Cloud provider access is catching up. AWS, Google Cloud, and Microsoft Foundry redeployment follows the direct product rollout.

Reading This In Context

I want to update the fair-minded posture from the suspension post, now that we have more than a single party’s summary of a verbal briefing.

Anthropic’s original claim - that the jailbreak was narrow, that equivalent capability exists elsewhere, that a recall was disproportionate - is substantially strengthened by the testing data in this post. CAISI’s independent confirmation that the safeguards are extraordinarily strong adds weight. The safety margin framework is internally consistent and matches what they said at launch about deliberately conservative tuning.

What has not changed is that the public still has not seen the government’s full reasoning. Export controls were applied and lifted through a process that remains largely opaque. Anthropic is grateful and muddle through; users bore the disruption; researchers and Glasswing partners did the technical work. But the decision machinery itself - who decides, on what evidence, with what appeal path - is still not visible.

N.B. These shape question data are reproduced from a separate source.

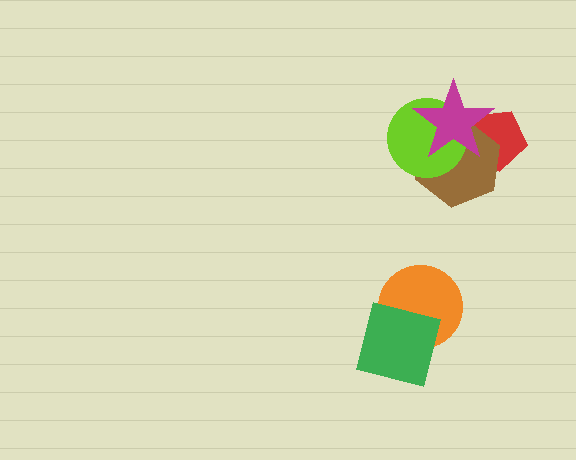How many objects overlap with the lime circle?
2 objects overlap with the lime circle.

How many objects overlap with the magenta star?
3 objects overlap with the magenta star.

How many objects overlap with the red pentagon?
2 objects overlap with the red pentagon.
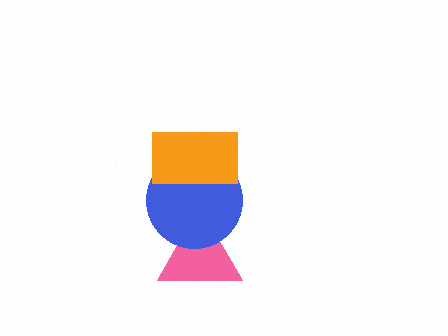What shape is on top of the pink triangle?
The blue circle is on top of the pink triangle.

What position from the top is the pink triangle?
The pink triangle is 3rd from the top.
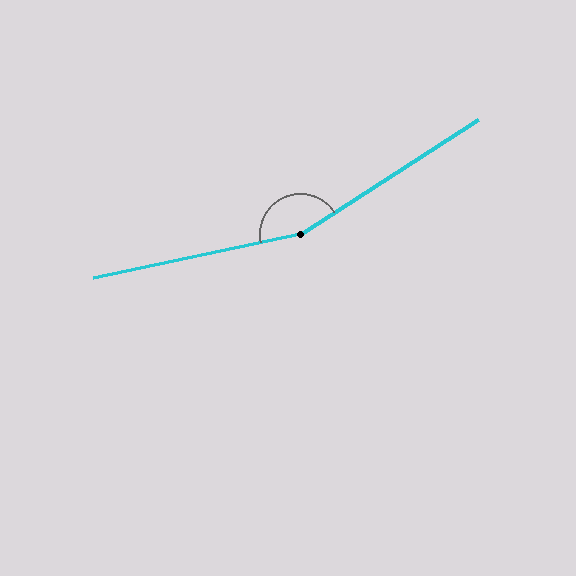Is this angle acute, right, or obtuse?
It is obtuse.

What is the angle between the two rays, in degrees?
Approximately 159 degrees.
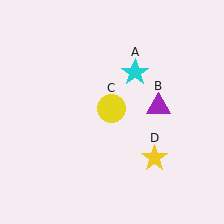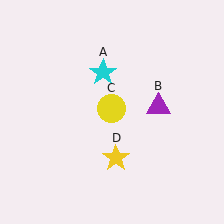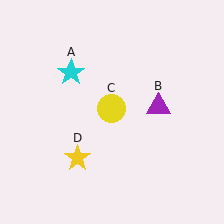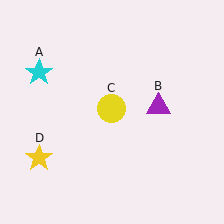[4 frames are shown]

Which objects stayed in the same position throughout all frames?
Purple triangle (object B) and yellow circle (object C) remained stationary.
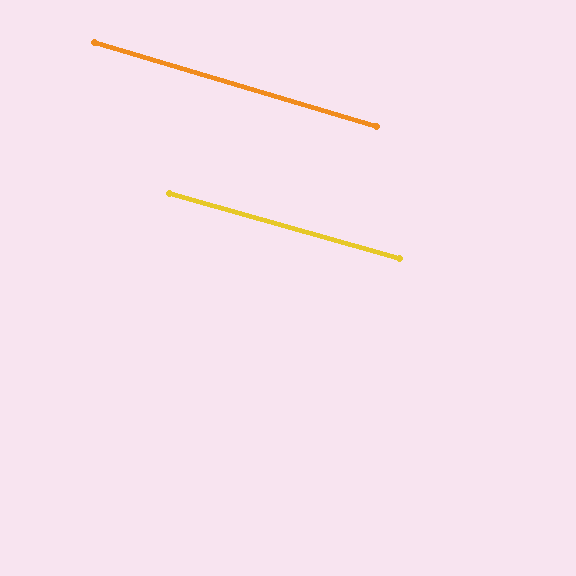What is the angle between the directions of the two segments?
Approximately 1 degree.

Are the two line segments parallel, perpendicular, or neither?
Parallel — their directions differ by only 0.7°.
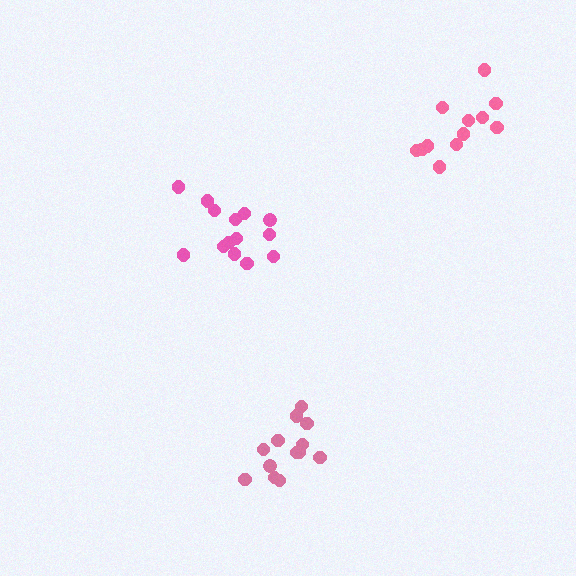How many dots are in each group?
Group 1: 13 dots, Group 2: 14 dots, Group 3: 12 dots (39 total).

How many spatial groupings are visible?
There are 3 spatial groupings.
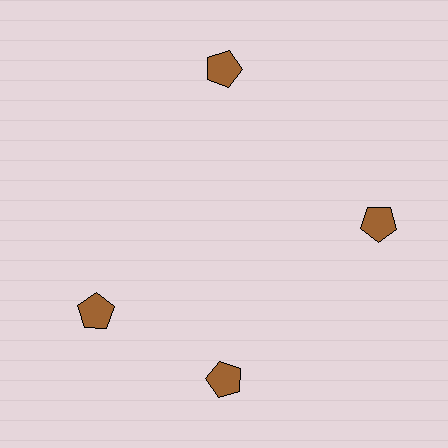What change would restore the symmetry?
The symmetry would be restored by rotating it back into even spacing with its neighbors so that all 4 pentagons sit at equal angles and equal distance from the center.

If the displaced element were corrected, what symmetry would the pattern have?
It would have 4-fold rotational symmetry — the pattern would map onto itself every 90 degrees.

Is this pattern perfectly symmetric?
No. The 4 brown pentagons are arranged in a ring, but one element near the 9 o'clock position is rotated out of alignment along the ring, breaking the 4-fold rotational symmetry.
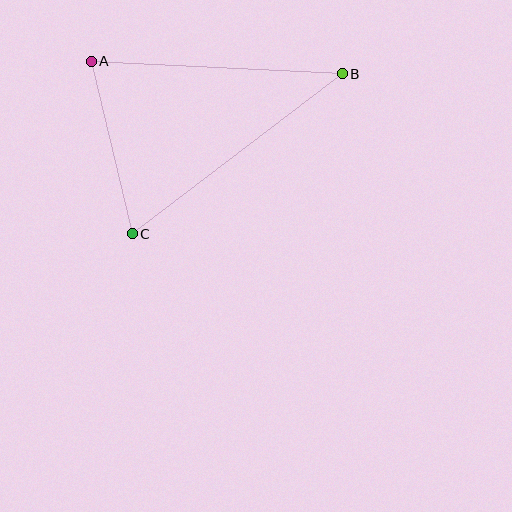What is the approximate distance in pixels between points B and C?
The distance between B and C is approximately 264 pixels.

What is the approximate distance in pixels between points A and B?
The distance between A and B is approximately 252 pixels.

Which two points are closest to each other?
Points A and C are closest to each other.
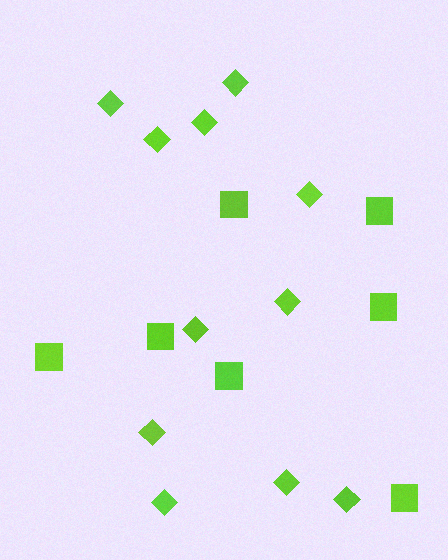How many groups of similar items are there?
There are 2 groups: one group of diamonds (11) and one group of squares (7).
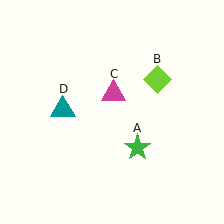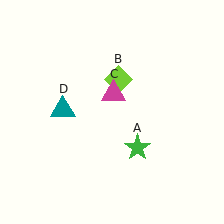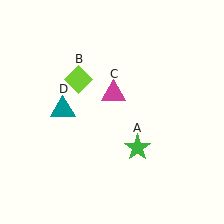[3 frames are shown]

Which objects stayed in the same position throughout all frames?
Green star (object A) and magenta triangle (object C) and teal triangle (object D) remained stationary.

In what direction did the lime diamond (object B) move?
The lime diamond (object B) moved left.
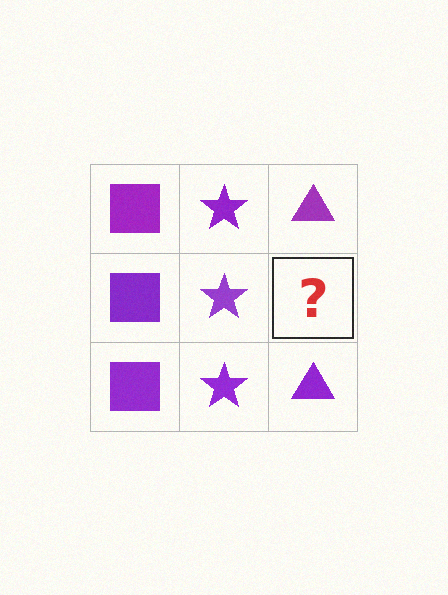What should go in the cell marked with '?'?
The missing cell should contain a purple triangle.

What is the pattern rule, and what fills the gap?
The rule is that each column has a consistent shape. The gap should be filled with a purple triangle.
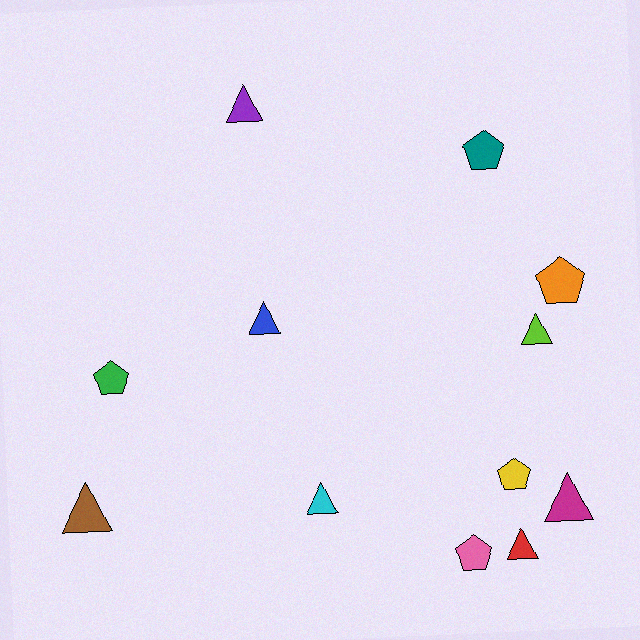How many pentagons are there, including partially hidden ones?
There are 5 pentagons.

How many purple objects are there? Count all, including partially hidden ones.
There is 1 purple object.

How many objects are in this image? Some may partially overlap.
There are 12 objects.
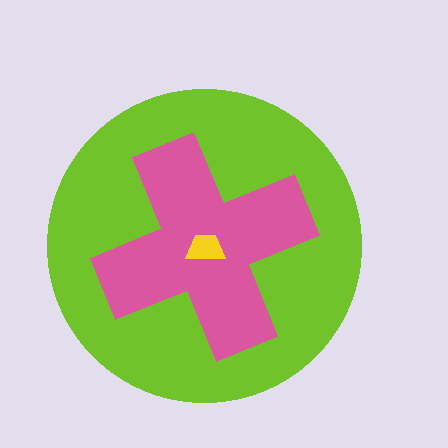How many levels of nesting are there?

The Fable 5 arc in three posts on this blog now runs: launch with guardrails, suspension over a jailbreak, redeployment with a framework for the next one. That is a compressed version of what the whole frontier AI industry is going to spend the next few years working through - how to ship powerful models, how to respond when safeguards fail, and how to do it without pulling the product offline for everyone every time a researcher finds a clever prompt.

The jailbreak severity framework is the most useful thing to come out of the episode. If it gets adopted, the next Amazon report gets a score instead of a phone call at 5:21pm. That alone would be worth eighteen days of downtime.